This is equivalent to the code in Example 7-13. The try and finally keywords are part of C#’s exception handling system, which I’ll discuss in detail in Chapter 8. In this case, they’re being used to ensure that the call to Dispose inside the finally block executes even if something goes wrong in the code inside the try block. This also ensures that Dispose gets called if you execute a return statement in the middle of the block. (It even works if you use a goto statement to jump out of it.)

Example 7-13. How `using` statements expand

{
    StreamReader reader = File.OpenText(@"C:\temp\File.txt");
    try
    {
        Console.WriteLine(reader.ReadToEnd());
    }
    finally
    {
        if (reader != null)
        {
            ((IDisposable) reader).Dispose();
        }
    }
}

If the variable type of the declaration in the using statement is a value type, C# will not generate the code that checks for null and will just invoke Dispose directly.

C# also offers a simpler alternative, a using declaration, shown in Example 7-14. The difference is that we don’t need to provide a block. A using declaration disposes its variable when the variable goes out of scope. It still generates try and finally blocks, so in cases where a using statement’s block happens to finish at the end of some other block (e.g., it finishes at the end of a method), you can change to a using declaration with no change of behavior. This reduces the number of nested blocks, which can make your code easier to read. (On the other hand, with an ordinary using block, it may be easier to see exactly when the object is no longer used. So each style has its pros and cons.)

Example 7-14. A `using` declaration

using StreamReader reader = File.OpenText(@"C:\temp\File.txt");
Console.WriteLine(reader.ReadToEnd());

If you need to use multiple disposable resources within the same scope, and you want to use a using statement, not a declaration (e.g., because you want to dispose the resources at the earliest opportunity instead of waiting for the relevant variables to go out of scope), you can nest them, but it might be easier to read if you stack multiple using statements in front of a single block. Example 7-15 uses this to copy the contents of one file to another.

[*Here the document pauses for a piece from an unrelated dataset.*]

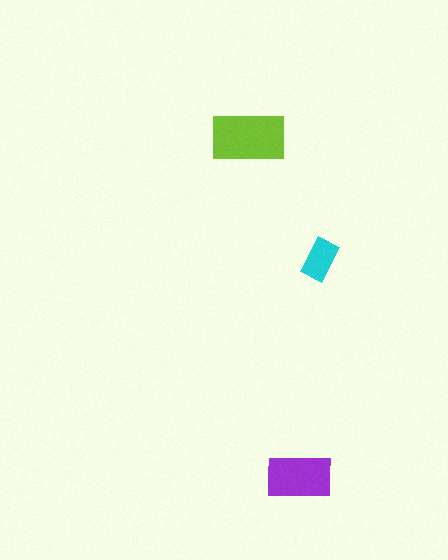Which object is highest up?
The lime rectangle is topmost.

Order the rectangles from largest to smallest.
the lime one, the purple one, the cyan one.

Example 7-15. Stacking `using` statements

using (Stream source = File.OpenRead(@"C:\temp\File.txt"))
using (Stream copy = File.Create(@"C:\temp\Copy.txt"))
{
    source.CopyTo(copy);
}

Stacking using statements is not a special syntax; it’s just an upshot of the fact that a using statement is always followed by a single embedded statement, which will be executed before Dispose gets called. Normally, that statement is a block, but in Example 7-15, the first using statement’s embedded statement is the second using statement. If you use using declarations instead, stacking is unnecessary because these don’t have an associated embedded statement.

A foreach loop generates code that will use IDisposable if the enumerator implements it. Example 7-16 shows a foreach loop that uses just such an enumerator.

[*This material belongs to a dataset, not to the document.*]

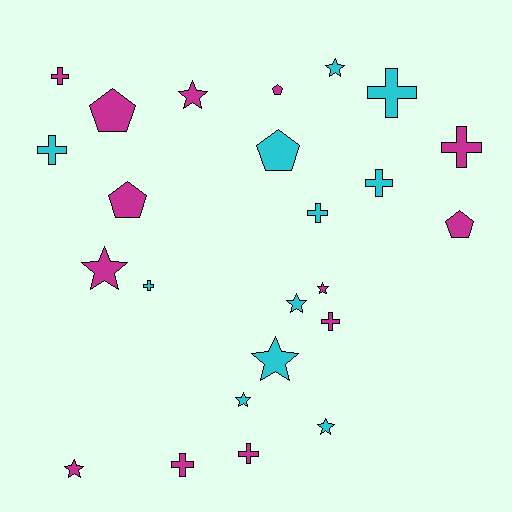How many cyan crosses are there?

Example 7-16. A `foreach` loop

foreach (string file in Directory.EnumerateFiles(@"C:\temp"))
{
    Console.WriteLine(file);
}

The Directory class’s EnumerateFiles method returns an IEnumerable. As you saw in Chapter 5, this has a GetEnumerator method that returns an IEnumer⁠ator, an interface that inherits from IDisposable. Consequently, the C# compiler will produce code equivalent to Example 7-17.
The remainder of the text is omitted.